To outsiders, Becky has everything she could want. She has a stunning flat in a very posh part of London, she gets to write all day, and she has countless friends who invite her to great parties. The problem is that these people don’t know the truth about Becky. She is living a life she can’t possibly afford. She has a major problem—she is a shopaholic.
Early in the novel, Becky gets her Visa bill in the mail. She knows she can’t pay it. She hides it in a drawer with her other unpaid bills. When the phone rings, she ignores it, because it will only be a credit card company or her bank looking for money. Becky considers what excuses she can use next time she is forced to answer the phone, but she knows that she can’t hide from her problems forever.
Ever the optimist, Becky decides to find new ways of making money. She takes on odd jobs, such as part-time shop work and freelance gigs, but she can’t make ends meet. Instead of saving the extra money she makes and paying her bills, she goes shopping for new clothes. Her debt problem is spiraling out of control.
Meanwhile, Becky focuses her energy on the man she fancies—Luke Brandon, a successful businessman. Although he is dating someone else, Becky hangs on in the hope that he will realize he loves her instead. Her roommate, Suze, tells her to stop wasting time on Luke and to find someone else. Becky asks Suze if she knows any rich men, and Suze suggests her cousin, Tarquin.
Becky dates Tarquin briefly. She doesn’t fancy him, but she wants his money. When she sees that Tarquin is attracted to her, she decides to break up with him because she doesn’t want to hurt him or risk her friendship with Suze. Unlucky in love again, Becky returns to her dangerous spending habits.
Tarquin, however, isn’t finished with her. He wants to stay friends and offers to help Becky with her debts. Becky doesn’t want his help because she doesn’t want to owe him anything. She doesn’t tell Suze about his offer because she doesn’t want Suze to know how bad her financial problems are. What she doesn’t know is that Suze already knows—it’s obvious enough when she sees Becky’s mail.
As the debts pile up, Becky decides she needs a vacation. She doesn’t have money, obviously, so she goes home to her parents. They ask her what is wrong, and why she is so anxious, but she can’t admit the truth to them. More than anything, she fears disappointing her parents. They only want the best for her.
In the meantime, Becky gets an angry call from Luke. She is responsible for causing some of his clients to lose investments because she gave them bad advice in her magazine. Becky feels like her life is spiraling out of control and that she’s losing everyone. However, another publication, Morning Coffee
, reads her advice in the magazine and asks her to interview with them. Becky agrees because she knows that things can’t get any worse.
Becky meets with executives at Morning Coffee
. While she is at their office, she meets Luke. Luke confronts her about what happened to his clients. For once, Becky stands up for herself. She tells Luke that his clients acted irresponsibly and that she offered them sensible advice.
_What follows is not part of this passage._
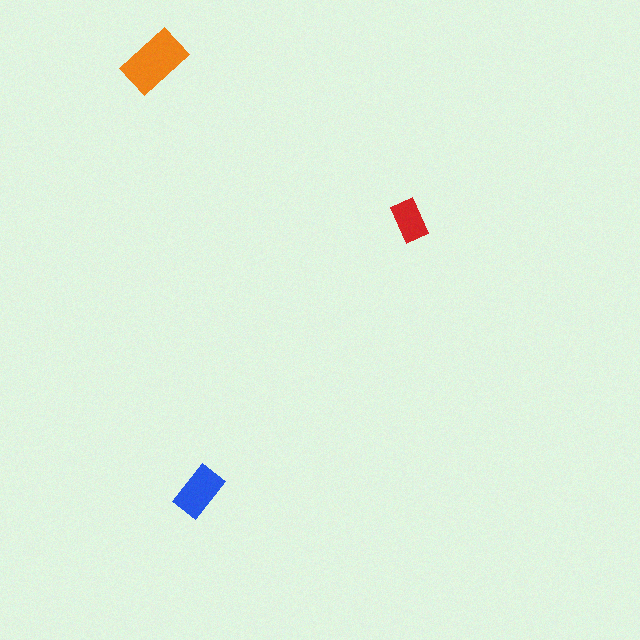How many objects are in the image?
There are 3 objects in the image.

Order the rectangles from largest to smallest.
the orange one, the blue one, the red one.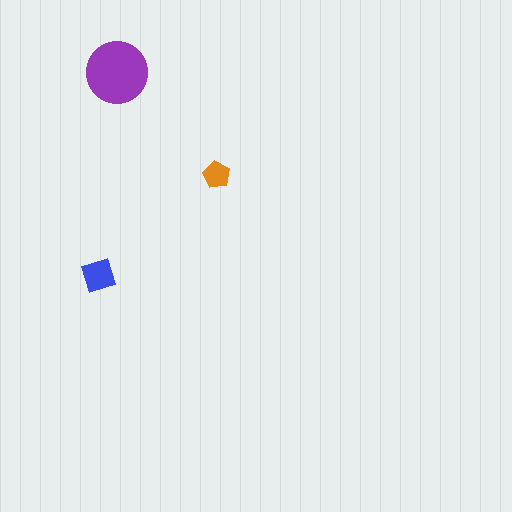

Her tenacity surprises Luke, and he is forced to back off.
Meanwhile, Becky is offered a spot on the Morning Coffee
’s daily television program. She doesn’t celebrate for too long, because she bumps into her nemesis—Derek Smeath, her bank manager. She has two choices. She can run away, or she can deal with her problems. She asks Derek if she can schedule a meeting to discuss her finances, and he is happy she is finally taking responsibility for herself.
At the end of the book, Luke asks Becky out to dinner. It’s not clear if he’s single or not, but he makes it obvious that he fancies Becky. She has impressed him by acting like an adult instead of behaving like a little girl. Becky spends the night at his place, and what becomes of their relationship is explored in the next book.